As you can see from my reviews, some of them are written from memory, and then I usually don’t give scores for each dish but just an overall rating.
My reviews mainly focus on whether I liked that particular dish or not, and if it was cooked properly or not.
Although I’m not a professional critic, I trust my palate. I know what I like, and I can easily tell if the food is cooked properly or not, or if it lacks balance.
The grades really reflect how the food makes me feel. Does it make me feel blissful and like I’m in heaven? Or does it make me indifferent or even feel disgusted?
I’m not trying to be objective in any way – on the contrary almost. There’s nothing worse than reviews that attempt objectivity. “The singer hit all the notes, was entertaining and talkative between songs, and the band had clearly attempted to play these instruments before, so the concert deserves a 10/10”. But what do YOU actually think? Did it enchant you, bore you, mildly amuse you, crack you up? What did it make you FEEL?
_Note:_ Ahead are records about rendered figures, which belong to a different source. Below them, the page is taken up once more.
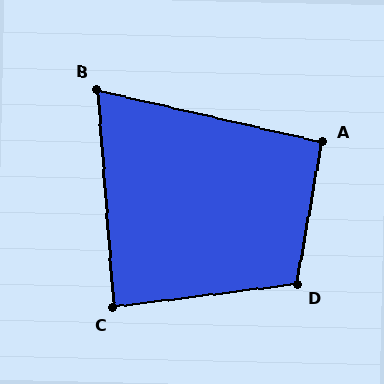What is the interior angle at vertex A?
Approximately 93 degrees (obtuse, close to a right angle).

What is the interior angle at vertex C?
Approximately 87 degrees (acute, close to a right angle).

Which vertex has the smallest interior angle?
B, at approximately 73 degrees.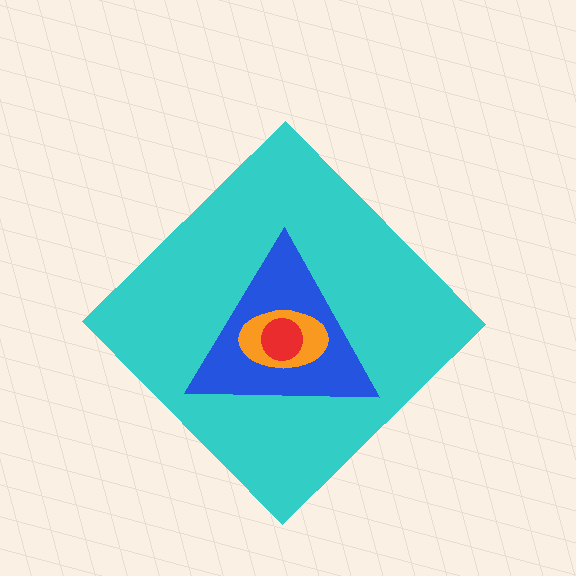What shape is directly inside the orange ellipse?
The red circle.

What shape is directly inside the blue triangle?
The orange ellipse.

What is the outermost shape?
The cyan diamond.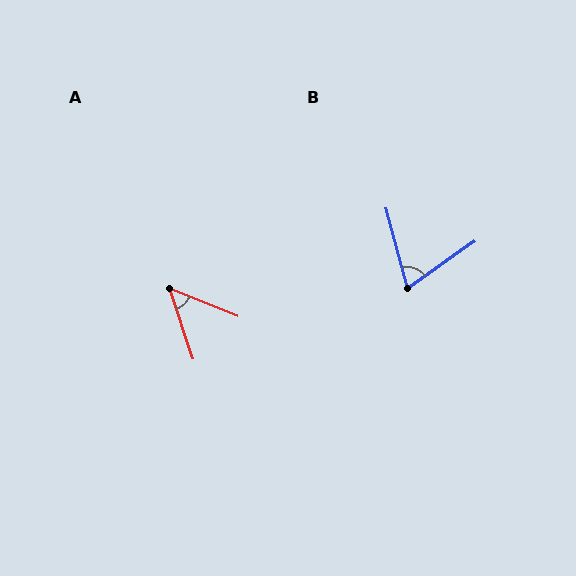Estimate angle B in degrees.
Approximately 70 degrees.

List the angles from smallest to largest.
A (50°), B (70°).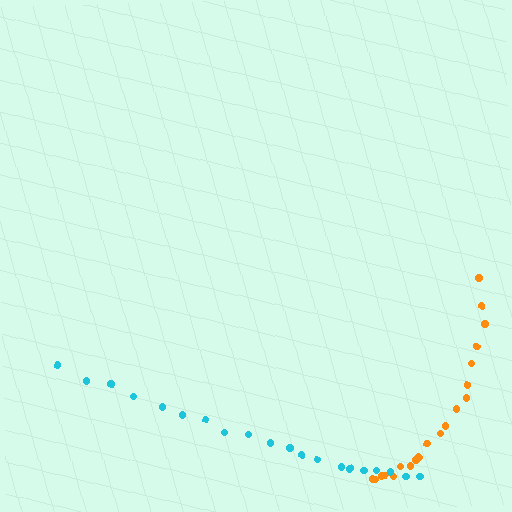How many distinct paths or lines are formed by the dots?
There are 2 distinct paths.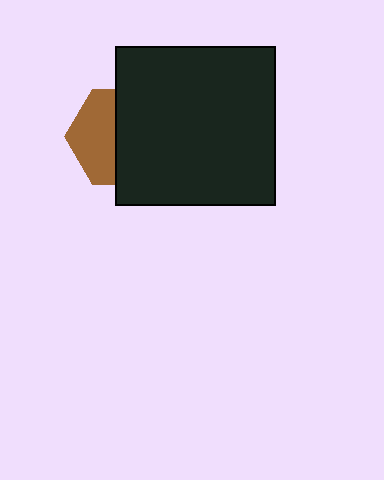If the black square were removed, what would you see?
You would see the complete brown hexagon.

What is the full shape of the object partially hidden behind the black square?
The partially hidden object is a brown hexagon.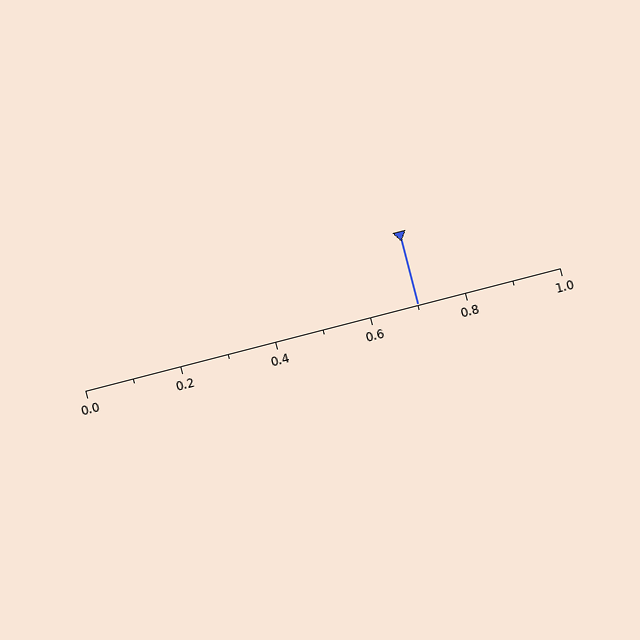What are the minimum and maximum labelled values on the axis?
The axis runs from 0.0 to 1.0.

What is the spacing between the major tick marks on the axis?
The major ticks are spaced 0.2 apart.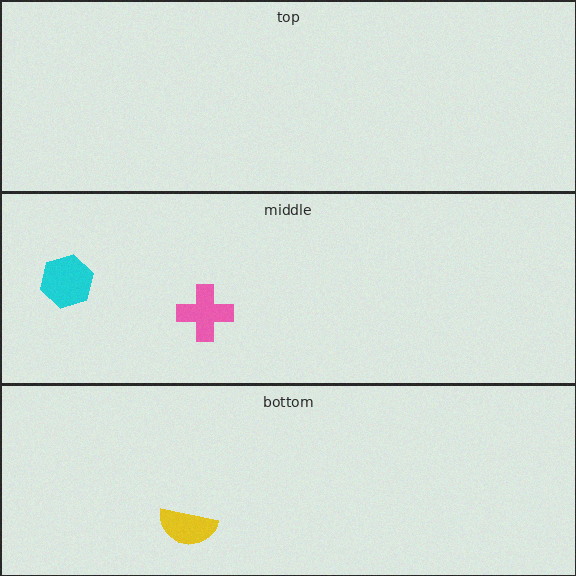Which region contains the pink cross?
The middle region.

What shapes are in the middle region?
The cyan hexagon, the pink cross.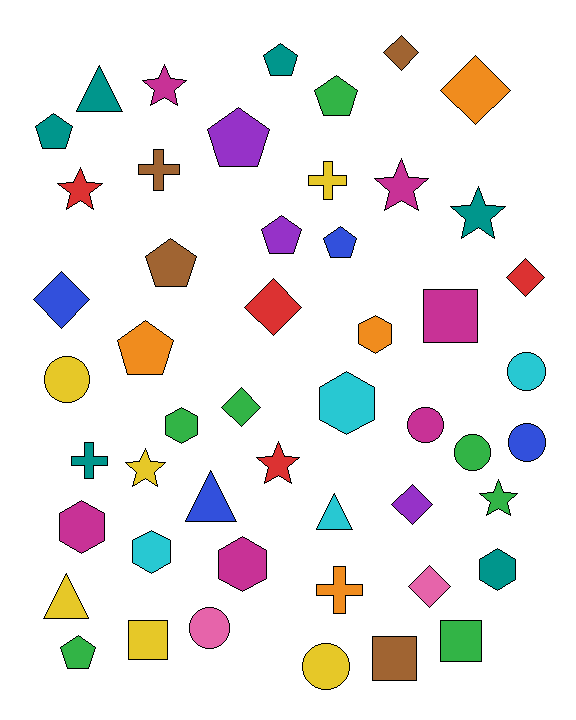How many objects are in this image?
There are 50 objects.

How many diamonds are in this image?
There are 8 diamonds.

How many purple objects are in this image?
There are 3 purple objects.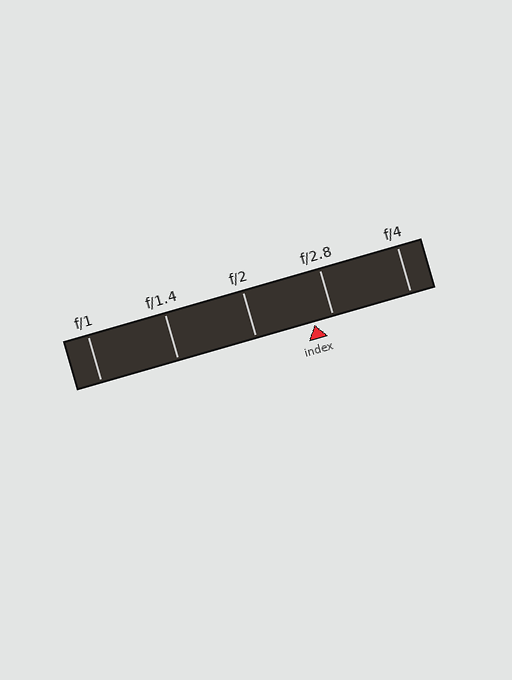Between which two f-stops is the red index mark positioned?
The index mark is between f/2 and f/2.8.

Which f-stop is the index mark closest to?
The index mark is closest to f/2.8.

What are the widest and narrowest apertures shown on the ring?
The widest aperture shown is f/1 and the narrowest is f/4.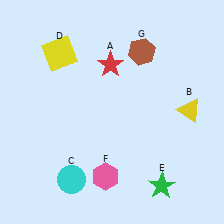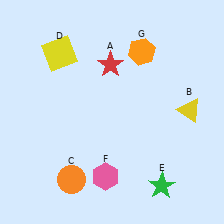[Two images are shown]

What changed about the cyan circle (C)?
In Image 1, C is cyan. In Image 2, it changed to orange.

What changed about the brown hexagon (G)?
In Image 1, G is brown. In Image 2, it changed to orange.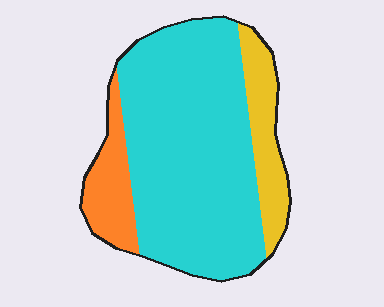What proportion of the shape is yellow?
Yellow takes up about one sixth (1/6) of the shape.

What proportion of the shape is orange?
Orange takes up about one eighth (1/8) of the shape.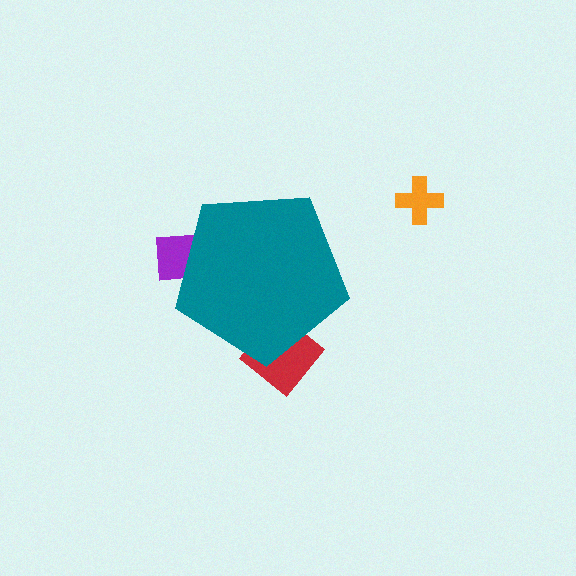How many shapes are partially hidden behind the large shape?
2 shapes are partially hidden.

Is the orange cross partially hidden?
No, the orange cross is fully visible.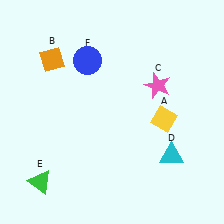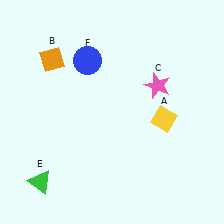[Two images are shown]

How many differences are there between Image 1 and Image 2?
There is 1 difference between the two images.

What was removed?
The cyan triangle (D) was removed in Image 2.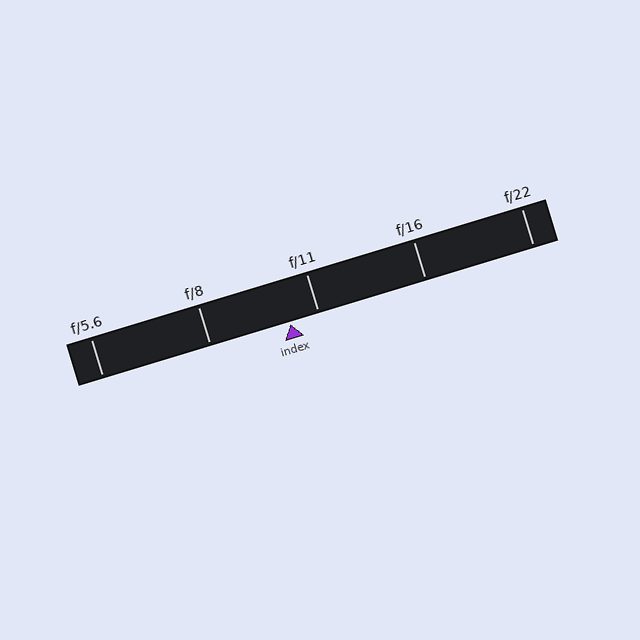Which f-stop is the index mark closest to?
The index mark is closest to f/11.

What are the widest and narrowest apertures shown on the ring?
The widest aperture shown is f/5.6 and the narrowest is f/22.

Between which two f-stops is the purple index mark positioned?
The index mark is between f/8 and f/11.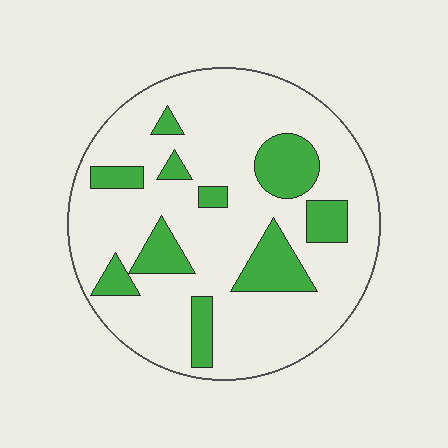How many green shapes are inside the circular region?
10.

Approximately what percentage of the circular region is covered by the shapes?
Approximately 20%.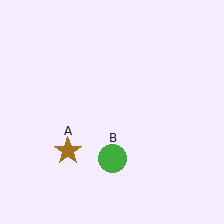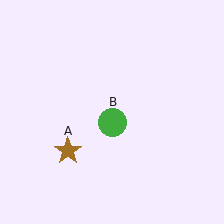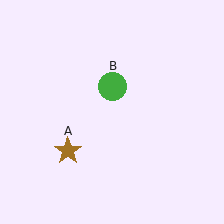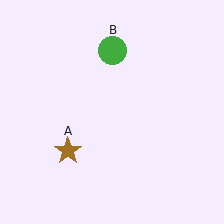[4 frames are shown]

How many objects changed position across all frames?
1 object changed position: green circle (object B).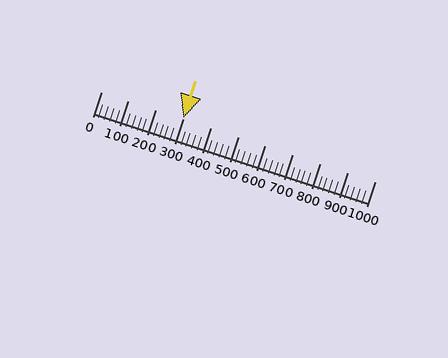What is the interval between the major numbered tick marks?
The major tick marks are spaced 100 units apart.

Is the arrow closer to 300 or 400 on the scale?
The arrow is closer to 300.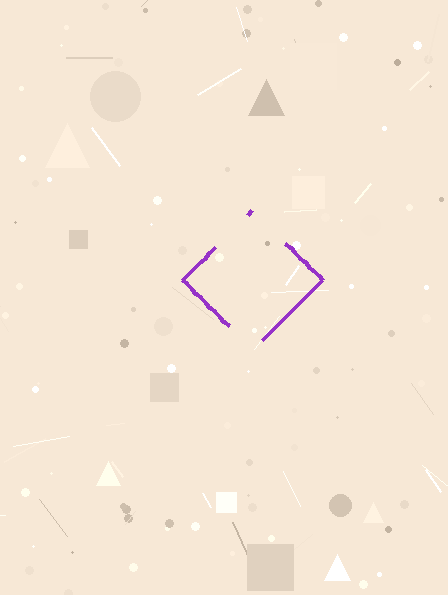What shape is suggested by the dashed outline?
The dashed outline suggests a diamond.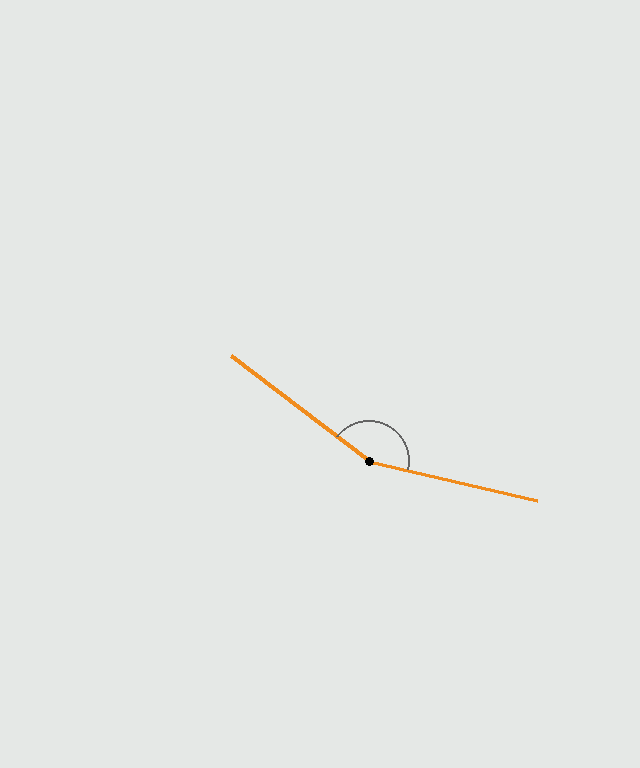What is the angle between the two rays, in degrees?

And seriously, wouldn’t it be a bit silly only to grade according to how well the food is cooked technically and not how much you like it? It’s reasonable to assume that in a Michelin starred place, the cooking will be either completely perfect or at least close to perfect. If you look only at the capabilities of the cooking, every restaurant like that would get a score of 9 or 10.
The food is always by far the most important thing in my evaluation. I mostly go to very good restaurants, and there you hardly ever see problems with the service, so I comment less on the service. But if the service was poor it will affect the score.
The price will also affect the score, but this is probably the smallest factor in my evaluations. Therefore, a three star Michelin restaurant might have the same score as a cheap and simple restaurant.
There are certain things I simply don’t like. Sardines/anchovies, intestines, coffee (except for in a few combinations), oysters, clams/mussels and corn spring to mind, but there are of course other things too. I seriously feel physically ill when I eat oysters or clams. In general I don’t like or very sour or bitter things (except for chocolate).
Obviously, I try to avoid things I don’t like. I see no point in ordering an oyster dish when I know that I won’t like it. The point is to have a meal I will enjoy, not one I will criticise.
Seasoning is critical in a meal. In Spain some people tend to prefer as little seasoning as possible (or none even), which I simply don’t understand. I find seasoning to be like putting makeup on a woman’s face. If you add just the right amount, her natural beauty will shine through even more so than before and make you even more enamoured with her. If she puts on too much makeup, you can barely look at her.
So, seasoning/makeup is very important. Anybody who has eaten potatoes cooked without salt will know what I mean.